Pete met me at the door, laughing about Connecticut. For his own safety, he'd requested to be assigned to a dorm room in a different squadron's barracks.
Next Connecticut episode: Seeing the Shrink and Lynda calls me.

you see, it IS all who you know and who you blow...
Posted by: mark | Monday, 04 June 2007 at 07:27 AM
Doesn't rehashing all these Conneticut memories make you wanna find the prick and kick his ass?
Posted by: Cherise | Monday, 04 June 2007 at 08:02 AM
is he back in connecticut? cause if he is, i can find him and 'handle' him for ya. the sad truth is he probably handled himself - or am i getting ahead of the story? i am guessing you may know exactly what became of him.

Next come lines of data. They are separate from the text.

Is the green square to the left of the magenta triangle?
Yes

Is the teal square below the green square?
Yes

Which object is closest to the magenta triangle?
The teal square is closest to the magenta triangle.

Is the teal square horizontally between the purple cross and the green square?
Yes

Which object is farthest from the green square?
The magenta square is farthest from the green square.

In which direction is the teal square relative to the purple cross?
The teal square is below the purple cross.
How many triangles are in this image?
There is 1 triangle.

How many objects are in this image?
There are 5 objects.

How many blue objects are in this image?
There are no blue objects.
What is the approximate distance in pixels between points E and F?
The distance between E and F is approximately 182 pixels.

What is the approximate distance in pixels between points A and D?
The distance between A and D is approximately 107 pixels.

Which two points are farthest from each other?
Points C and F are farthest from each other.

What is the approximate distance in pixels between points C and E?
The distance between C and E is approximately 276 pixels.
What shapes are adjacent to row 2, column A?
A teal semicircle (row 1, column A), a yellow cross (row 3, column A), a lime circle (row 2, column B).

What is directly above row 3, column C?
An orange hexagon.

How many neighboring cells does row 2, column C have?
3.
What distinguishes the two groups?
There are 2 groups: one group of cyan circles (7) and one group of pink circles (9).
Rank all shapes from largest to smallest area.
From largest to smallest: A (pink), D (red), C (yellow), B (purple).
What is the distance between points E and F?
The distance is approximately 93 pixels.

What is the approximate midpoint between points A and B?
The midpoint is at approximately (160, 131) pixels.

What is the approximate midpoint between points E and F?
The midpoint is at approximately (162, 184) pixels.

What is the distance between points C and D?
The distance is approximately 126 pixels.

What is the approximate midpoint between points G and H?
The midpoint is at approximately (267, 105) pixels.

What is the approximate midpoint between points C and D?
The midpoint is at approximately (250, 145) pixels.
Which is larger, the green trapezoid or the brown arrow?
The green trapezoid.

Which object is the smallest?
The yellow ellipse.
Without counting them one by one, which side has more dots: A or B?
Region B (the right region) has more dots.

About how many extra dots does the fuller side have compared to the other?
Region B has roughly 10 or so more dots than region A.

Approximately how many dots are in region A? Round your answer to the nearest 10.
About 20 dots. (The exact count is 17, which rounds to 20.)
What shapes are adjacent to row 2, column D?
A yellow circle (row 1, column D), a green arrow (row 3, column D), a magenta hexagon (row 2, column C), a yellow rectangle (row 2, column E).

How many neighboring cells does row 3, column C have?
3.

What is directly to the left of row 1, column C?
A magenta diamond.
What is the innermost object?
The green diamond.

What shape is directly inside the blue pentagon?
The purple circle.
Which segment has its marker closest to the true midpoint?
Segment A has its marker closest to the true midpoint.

it's a shame when someone is a rat (no offense to rats). there certainly are circumstances where you DO have to 'tell' but this was NOT one of them.
connecticut should have taken his vagina outta his momma's handbag
Posted by: a rose is a rose | Monday, 04 June 2007 at 09:09 AM
Doesn't the Air Force have any competant shrinks?
Posted by: Success Warrior | Monday, 04 June 2007 at 10:10 AM
I would never have been able to handle the military and follow orders. You handled this much better than I ever could have dreamed. I can do passive-aggressive as well as any good little Mormon, but in Connecticut's case, I wouldn't have stopped with smashing his face. Granted, it's doubtful they (the U.S.) would have allowed me into the armed forces in the first place.
Tangentially, Jon Stewart cracked some joke about gays in the military and why it scared the Jeebus out of the right wing conservatives. A thousand gay men with M-16's sayin' "who'd you call 'faggot'?"
Totally engrossing story, CV Rick.
Posted by: Sideon | Monday, 04 June 2007 at 11:38 AM
Rose, I hope you're not dogging vaginas or momma's handbags. I've got both, but wouldn't want to compare either with a weasel like Connecticut!
Wow, that time in CC sounds like a horrid experience.
Posted by: SML | Monday, 04 June 2007 at 11:38 AM
naw sml, i too have both!
Posted by: a rose is a rose | Tuesday, 05 June 2007 at 02:52 AM
Gotta love the system. Did you ever get to tell your side of the story?
Posted by: Tim Mulcahy | Tuesday, 05 June 2007 at 09:23 AM
Tim, I kind of got to tell my side. But the fact that I hit him and he never defended himself and never hit me made all the difference. It was assault according to the UCMJ, regardless of the circumstances.